By Anton Garcia Diaz

Images are an essential ingredient of most websites. The visual quality of pictures has a direct impact on the brand image and the message those images convey. And the weight of images usually accounts for a 40-60% of the data transferred on the web.

This usually has the largest impact on loading time over other resources like JavaScript. So, whether we're creating or running a website, we should put in place an image transformation and optimization pipeline.

There are many options to do this, from in-house developments based on open source libraries and suites – like ImageMagick – to cloud-based tools and APIs.

Whatever tool we use in our deployment, there are four main tasks that, at the very least, any pipeline should accomplish.

Resize images.

Image resizing is the first and most important step. It brings a big impact on weight with no visual quality penalty, as long as we don't make it smaller than the displaying resolution.

We should always set and enforce a maximum image resolution in our website, for instance 2000 px width. Ideally, we'd make our website responsive by setting different breakpoints and delivering images that fit in our users' displays.

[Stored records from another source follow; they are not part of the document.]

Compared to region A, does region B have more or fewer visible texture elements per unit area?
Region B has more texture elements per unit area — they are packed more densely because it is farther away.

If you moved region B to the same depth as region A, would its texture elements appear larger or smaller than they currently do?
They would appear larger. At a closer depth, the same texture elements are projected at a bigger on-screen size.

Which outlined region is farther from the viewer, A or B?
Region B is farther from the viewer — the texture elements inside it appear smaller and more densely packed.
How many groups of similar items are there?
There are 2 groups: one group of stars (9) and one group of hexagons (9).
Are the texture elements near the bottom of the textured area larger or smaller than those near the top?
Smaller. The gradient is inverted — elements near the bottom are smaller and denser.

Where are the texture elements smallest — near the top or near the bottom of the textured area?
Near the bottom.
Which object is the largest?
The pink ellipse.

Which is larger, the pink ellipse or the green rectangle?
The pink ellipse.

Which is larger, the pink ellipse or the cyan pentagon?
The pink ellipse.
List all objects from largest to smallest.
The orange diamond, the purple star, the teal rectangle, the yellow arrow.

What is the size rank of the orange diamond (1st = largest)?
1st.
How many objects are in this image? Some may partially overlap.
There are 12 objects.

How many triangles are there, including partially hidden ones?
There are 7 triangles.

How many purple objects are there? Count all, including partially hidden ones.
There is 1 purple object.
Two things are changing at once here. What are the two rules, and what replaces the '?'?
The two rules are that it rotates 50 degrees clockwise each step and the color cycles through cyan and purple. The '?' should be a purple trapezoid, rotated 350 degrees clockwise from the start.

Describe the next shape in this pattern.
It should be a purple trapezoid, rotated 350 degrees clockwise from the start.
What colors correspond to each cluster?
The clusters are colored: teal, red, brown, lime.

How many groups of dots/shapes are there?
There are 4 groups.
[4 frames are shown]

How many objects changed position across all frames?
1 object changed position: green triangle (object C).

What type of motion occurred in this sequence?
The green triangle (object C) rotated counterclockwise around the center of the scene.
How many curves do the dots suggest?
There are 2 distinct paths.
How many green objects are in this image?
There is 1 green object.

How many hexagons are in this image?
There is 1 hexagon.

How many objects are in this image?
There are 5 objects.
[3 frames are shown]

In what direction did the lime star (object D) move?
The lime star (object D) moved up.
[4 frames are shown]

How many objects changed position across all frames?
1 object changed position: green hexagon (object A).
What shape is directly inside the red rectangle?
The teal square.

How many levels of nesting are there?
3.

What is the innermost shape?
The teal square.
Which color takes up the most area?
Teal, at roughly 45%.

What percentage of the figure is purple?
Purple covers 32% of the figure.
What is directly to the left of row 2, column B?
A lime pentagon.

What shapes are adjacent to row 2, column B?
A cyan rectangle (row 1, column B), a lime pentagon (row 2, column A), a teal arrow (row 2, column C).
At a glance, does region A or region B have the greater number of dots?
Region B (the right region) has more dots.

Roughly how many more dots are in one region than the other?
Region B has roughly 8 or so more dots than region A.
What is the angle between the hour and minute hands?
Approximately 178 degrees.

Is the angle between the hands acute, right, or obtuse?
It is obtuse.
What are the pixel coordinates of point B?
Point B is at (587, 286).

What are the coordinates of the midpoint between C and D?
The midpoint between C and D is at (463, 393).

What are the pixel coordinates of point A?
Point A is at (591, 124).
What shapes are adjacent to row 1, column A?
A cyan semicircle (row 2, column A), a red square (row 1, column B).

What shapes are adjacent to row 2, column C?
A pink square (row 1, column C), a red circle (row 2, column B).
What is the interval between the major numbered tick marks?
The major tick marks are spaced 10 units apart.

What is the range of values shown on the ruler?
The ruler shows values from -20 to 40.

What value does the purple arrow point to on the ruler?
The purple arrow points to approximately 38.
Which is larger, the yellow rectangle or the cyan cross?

If you need help on choosing your breakpoints, check out this article on the best image sizes for web.

Convert to the right format.

JPEG is the default format in the web. PNG may work better with graphic designs featuring solid colors, but in these cases it may yield lower weight with better quality.

You may consider offering WEBP for Chrome, Edge, Firefox and Android users, keeping JPEG as fallback for Safari and iOS. It may save 10-30% of image weight with very similar quality, perhaps some more blur and less ringing.

For an up to date revision you may check out this article on image formats for web.

Compress images properly.

We can do this with a powerful open source suite like ImageMagick and simply set a quality factor (typically 75 to 85) for JPEG (and WEBP) images. You can still use a perceptual metric to better protect quality and further squeeze weight – this is an option available in some cloud image optimization tools.

Get rid of metadata.

From shooting to editing, images accumulate metadata, like exif data. While they may be useful for editing and management purposes, they have no impact on how images show in our web. Their weight can easily get 20 KB or more per image.

We should get rid of metadata before publishing on the web. We only have to make sure that images are coded with the proper orientation and with a sRGB profile, adhering to good color management practices.